Nexplane rollback is a typed inverse operation, not a backup restore. Each change type defines its own rollback:

  • IAM key rotation: Re-activate the old key, deactivate the new key
  • Account lock: Unlock the account
  • Service disable: Re-enable and start the service
  • File permission: Restore the previous mode and ownership

This means rollback can fail for the same reasons the original change can fail (network errors, permission issues, state drift).


Symptom 1: Rollback button is not available

Some change types do not support rollback because the original operation is irreversible:

Change Type Rollback Available? Reason
Delete IAM Access Key No Deleted keys cannot be recovered
Rotate GCP Service Account Key Partial Old key was deleted; new key can be disabled
Rotate Client Secret (Azure/Keycloak) No Old secret was not stored
Reset Database Password No Old password was not stored
Revoke Vault Token No Revocation is irreversible
Revoke Exposed Credential No Intentionally irreversible

If rollback is not available for your change type, you must create a new change request to manually return to the desired state.


Symptom 2: Rollback fails with "credential no longer valid"

ERROR: rollback failed: IAM key AKIAIOSFODNN7EXAMPLE cannot be activated: 
  NoSuchEntityException: The Access Key with id AKIAIOSFODNN7EXAMPLE cannot be found

The original credential was deleted after the change was made. Nexplane can only re-activate a deactivated key -- it cannot recreate a deleted one.

Resolution: Create a new access key for the user using a new change request (Credentials > Rotate IAM Access Key).


Symptom 3: Rollback fails with "resource state has changed"

ERROR: rollback failed: security group rule sg-rule-12345 no longer exists

The resource was modified or deleted by another process (manual change, Terraform run, another tool) after the Nexplane change was made. The rollback cannot proceed because the state it expected no longer matches reality.

Resolution: Review the current state of the resource and manually restore it to the desired configuration. Record the manual change in Nexplane as a note on the change request.


Symptom 4: Rollback fails with a permission error

ERROR: rollback failed: AccessDenied: User: arn:aws:iam::123456789012:user/nexplane 
  is not authorized to perform: iam:UpdateAccessKey on resource: ...

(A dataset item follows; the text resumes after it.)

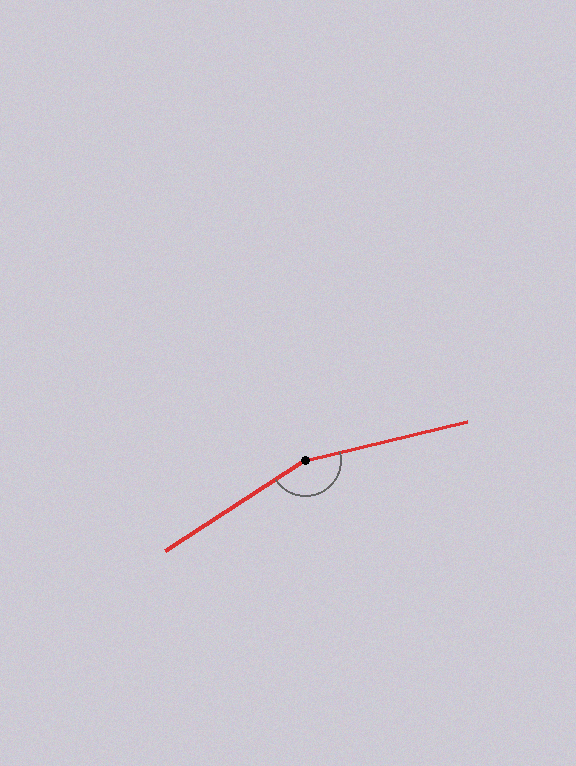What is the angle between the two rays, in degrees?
Approximately 161 degrees.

The connector credentials do not have permission to perform the rollback operation. This can happen if: - The IAM policy was changed after the connector was created - The connector credentials were rotated and the new credentials have fewer permissions

Resolution: Update the connector credentials to a key with the required permissions. See AWS Connector Permissions.


Symptom 5: Partial rollback -- some steps succeeded, some failed

CIS hardening profiles and other multi-step changes report per-step rollback results. If some steps fail during rollback:

  1. On the change detail page, expand Rollback Details to see which steps succeeded and which failed
  2. For each failed step, the error message explains why
  3. Failed rollback steps must be resolved manually
  4. Click Mark as Resolved on each failed step after manually restoring the state

Symptom 6: Rollback succeeded but system behavior is wrong

Rollback restored the configuration as recorded by Nexplane, but the system is not behaving as expected before the change.

Possible causes:

  • A dependent system was updated in the window between the change and the rollback
  • The pre-change snapshot did not capture all relevant state (for example, a service that was already failing before the change)
  • The rollback restored the configuration but did not restart a dependent service

Resolution: Review the pre-change state recorded in the change detail page and compare it against the current system state. If there is a gap, use additional change requests to bridge it.